What is your composition process? 

It completely varies, but my process with this was to gather a lot of material, to gather recordings of birds. I had to work out which species I would work with, and in the end I settled on woodland birds, partly because of the thinking about what habitats might have been around the cathedral when it was in its infancy, and also because of its proximity to the Necropolis. I was also thinking about how in the cathedral, the Gothic arches remind me of trees, and imagining this arboreal world. I then homed in on the robin initially, to try to think about what the robin’s journey is, listening to slowed-down recordings and picking out little melodies. 


Photo Credit: Laurence Winram

As a wake-up call about the climate crisis, what would you hope audiences take from the show? 

Well, this work is quite new to me, so I haven’t explored meeting audiences before, but I am interested in music and art as a space for the feelings that come up with the climate and ecological crisis. They are difficult, and we’re not really given space to feel them. We’re bombarded with data all the time, but I think we can become so numb to it all and live with cognitive dissonance. I wanted to create a space where it’s possible to allow yourself to feel the grief, and through that maybe there’s a possibility of harnessing positive change in our communities. We don’t have rituals for these difficult feelings, so how can we create these rituals to come together in order to manifest change in our society? That’s my intention, and whether that really has any impact, I don’t know. 

Do you use work like this as a way to give yourself hope about the climate crisis?

Absolutely: it’s definitely a space for me to feel. I feel like the pandemic taught us a lot, or at least I feel like I learnt something about this process of numbing. I remember, right at the beginning, when lockdown happened, and I was listening to the news. Every day there were more figures on people dying and I was distraught and crying. Some months went by and I just stopped crying, and I feel that collectively, over a long time, across generations, we have done that with our environment. I’ve had a few rehearsals so far, and certainly there are points in the composition where I am going to have to be careful not to be a complete wreck on the stage! It’s always moving, listening to music in a church, and performing music in a reverberant space. 

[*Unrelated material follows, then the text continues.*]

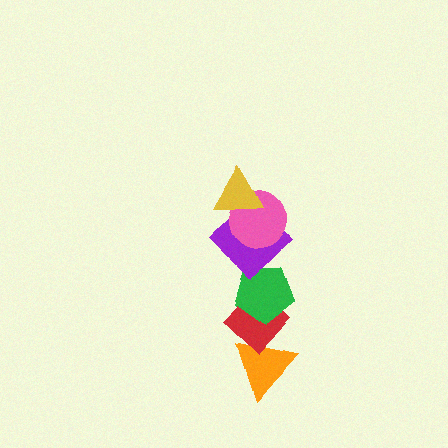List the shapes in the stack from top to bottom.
From top to bottom: the yellow triangle, the pink circle, the purple diamond, the green pentagon, the red diamond, the orange triangle.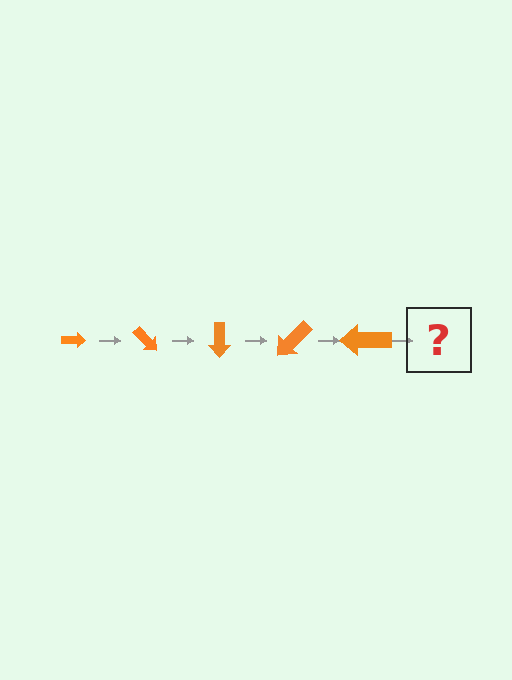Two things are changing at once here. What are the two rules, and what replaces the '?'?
The two rules are that the arrow grows larger each step and it rotates 45 degrees clockwise each step. The '?' should be an arrow, larger than the previous one and rotated 225 degrees clockwise from the start.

You know how St Mungo appears on the Glasgow crest with the various symbols of his four miracles, including the robin, and often underneath there is the sentence: ‘Let Glasgow Flourish’?  I think one of the things within this work is that there cannot be any flourishing on a dead planet.


the bird that never flew is at Glasgow Cathedral on 8th and 9th September at 8pm, with the Dawn Chorus Walk on 10th September at Glasgow Necropolis, at 6am.